What’s she talking about? you’re wondering. Is she hitting the scotch again?
My friends, I’m merely choosing to look at the last three weeks with a different perspective.
I believe the hate-filled tweets and executive orders have led many folks not to fall into lockstep with our authoritarian leaders or to cower in fear, but to become empowered. They’ve inspired hope.
Consider this. The executive order that restricts immigration and halts the resettlement of refugees was signed on a Friday. By Saturday, there were massive protests all over the country. Attorneys descended on airports to offer services to immigrants legally trying to gain access to our country, many of them green-card holders who were swept up in the confusion over the order.
That night, a judge ordered a temporary stay, followed later in the week by another ruling against the order.
That’s hope – a desire for a particular outcome to happen.
Last week, as I watched and read about the immigration executive order, I thought of all the immigrants and refugees I know. Surprisingly, for a white girl living the middle of the country in a heavily white town, I know quite a few.
And I wanted to do something to help. But I’m not an attorney. I couldn’t do anything tangible by going to the airport. I’m not an interpreter. I’m wasn’t sure what I could do.
But I’m not one for hand-wringing, so I decided to find a way to use whatever skills I have to help immigrants and refugees.
So I did that Wednesday night when I attended a volunteer orientation at Jewish Vocational Services in Kansas City. And so did more than 20 other Kansas Citians.
There were so many folks there to learn about how they could help refugees that the JVS employees had to bring in extra chairs and copy more volunteer applications.
Martin Okpareke, the outreach manager, gave an overview of how the agency helps refugees. JVS began in the late 1940s to help resettle Holocaust survivors and WWII vets returning home.
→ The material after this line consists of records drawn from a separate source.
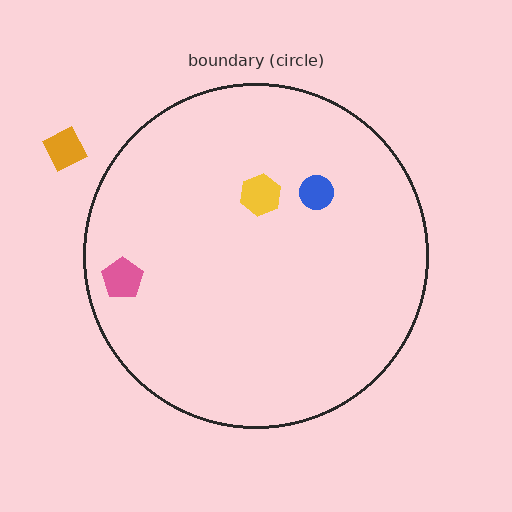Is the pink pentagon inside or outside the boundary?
Inside.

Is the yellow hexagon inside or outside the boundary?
Inside.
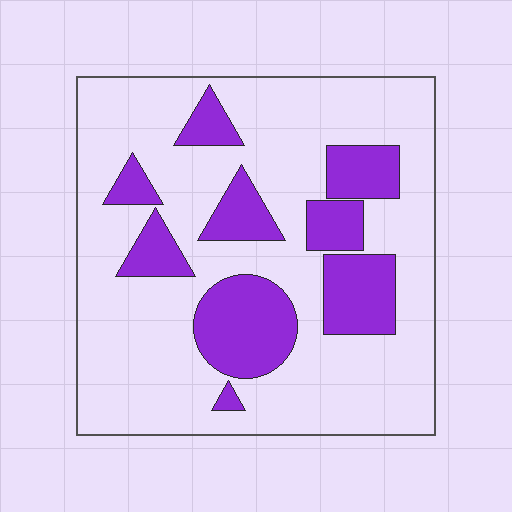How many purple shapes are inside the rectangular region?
9.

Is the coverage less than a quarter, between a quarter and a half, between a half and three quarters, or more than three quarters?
Less than a quarter.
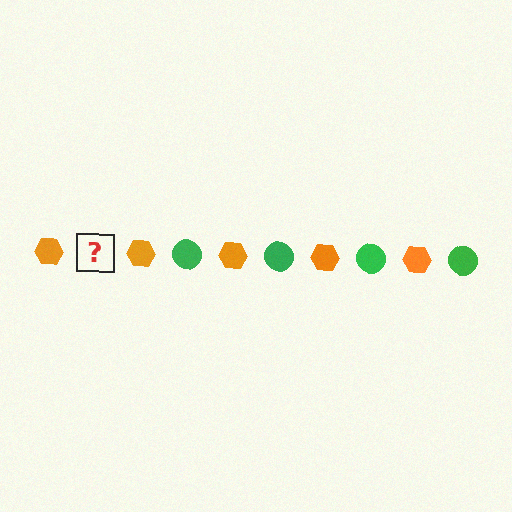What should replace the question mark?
The question mark should be replaced with a green circle.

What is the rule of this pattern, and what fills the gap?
The rule is that the pattern alternates between orange hexagon and green circle. The gap should be filled with a green circle.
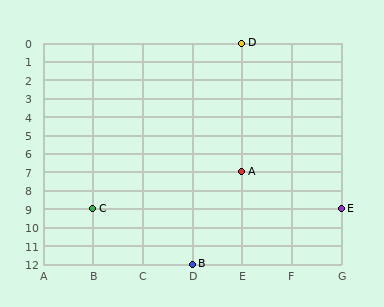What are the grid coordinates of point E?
Point E is at grid coordinates (G, 9).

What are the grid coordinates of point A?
Point A is at grid coordinates (E, 7).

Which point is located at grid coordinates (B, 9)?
Point C is at (B, 9).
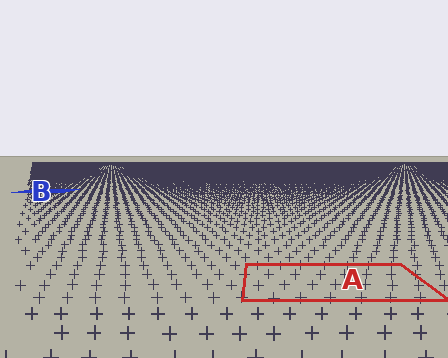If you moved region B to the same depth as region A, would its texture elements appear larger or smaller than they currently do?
They would appear larger. At a closer depth, the same texture elements are projected at a bigger on-screen size.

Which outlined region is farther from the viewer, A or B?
Region B is farther from the viewer — the texture elements inside it appear smaller and more densely packed.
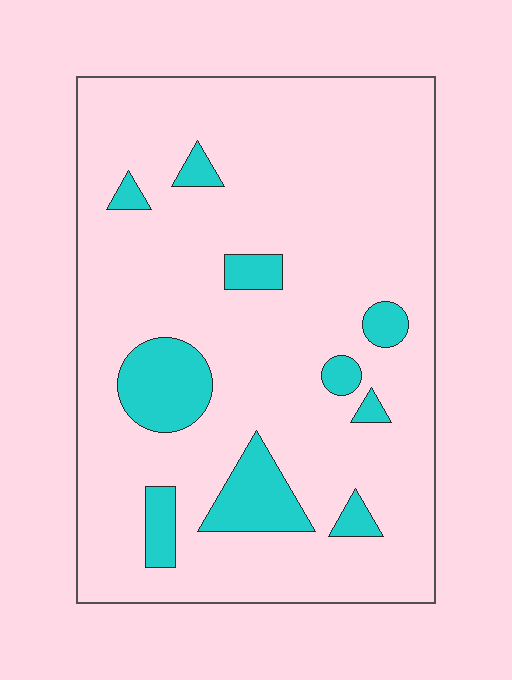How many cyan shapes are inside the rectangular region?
10.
Since 2004, in Kansas City, the agency has worked with one of nine national volunteer agencies charged by the United Nations with resettling refugees.
Refugees are people who can no longer live in their homelands because of persecution or real or perceived threats of bodily harm. They don’t leave their homes because they want to – they have no choice, said Okpareke, himself a former refugee from Nigeria.
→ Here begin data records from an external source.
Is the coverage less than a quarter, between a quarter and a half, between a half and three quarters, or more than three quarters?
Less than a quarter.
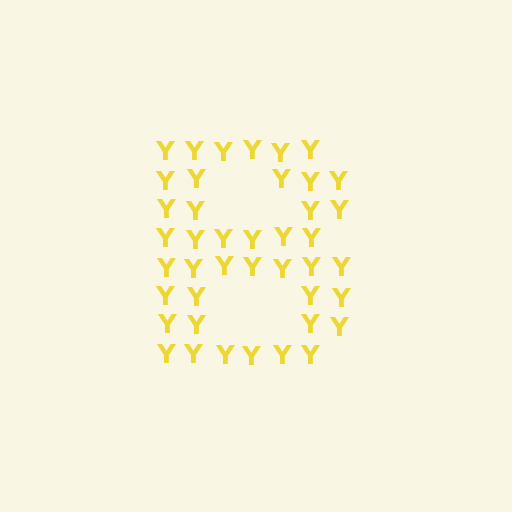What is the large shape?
The large shape is the letter B.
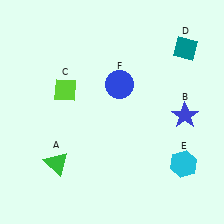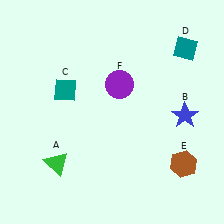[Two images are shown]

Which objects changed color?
C changed from lime to teal. E changed from cyan to brown. F changed from blue to purple.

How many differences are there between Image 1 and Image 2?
There are 3 differences between the two images.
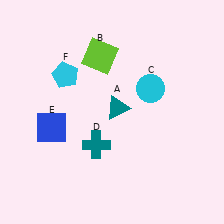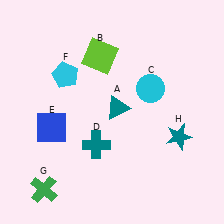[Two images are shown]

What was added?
A green cross (G), a teal star (H) were added in Image 2.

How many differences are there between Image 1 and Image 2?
There are 2 differences between the two images.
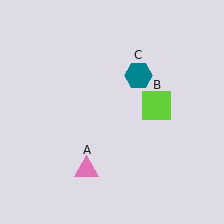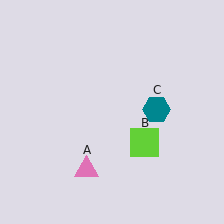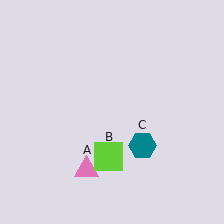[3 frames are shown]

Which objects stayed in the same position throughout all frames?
Pink triangle (object A) remained stationary.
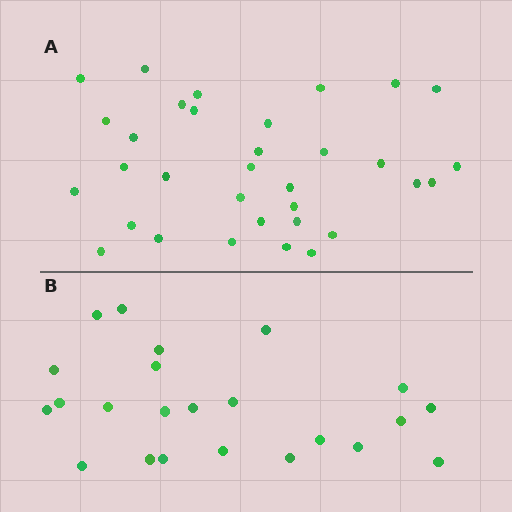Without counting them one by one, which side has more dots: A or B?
Region A (the top region) has more dots.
Eighty percent of refugees are women and children – often the men in their families have been killed. Close to 70 percent of refugees have spent about 17 years in United Nations refugee camps, waiting either to return to their homes or to get lucky in the lottery that chooses who gets to the leave the camp for a home in a safer country.
JVS aims to engage refugees in becoming integrated into the United States, educate them about their new home and empower them to take control of their futures by finding jobs and becoming settled.
It’s difficult, Okpareke said. Many suffer post-traumatic stress from what they have been through. Others find the cultural differences between their countries and the United States difficult to overcome. Most worry about their families pulling apart as everyone works toward building a new life in a foreign land.
JVS uses volunteers to mentor newly arrived families and to help others who have been here longer study for the citizenship exam, for example. There were many more volunteer opportunities before the executive order halted everything.
Now the future is uncertain, Okpareke said. Last year, JVS resettled 518 refugees in the Kansas City area. Since January, they’ve welcomed two families.
Still, Okpareke said as he surveyed the potential volunteers, he has hope. Because the people gathered in that room had compassion.
And that gives me hope, too.
In my despair at the ugliness that has been a staple of American life for the last year, I had to do something to help. And so did all the others sitting in the room with me.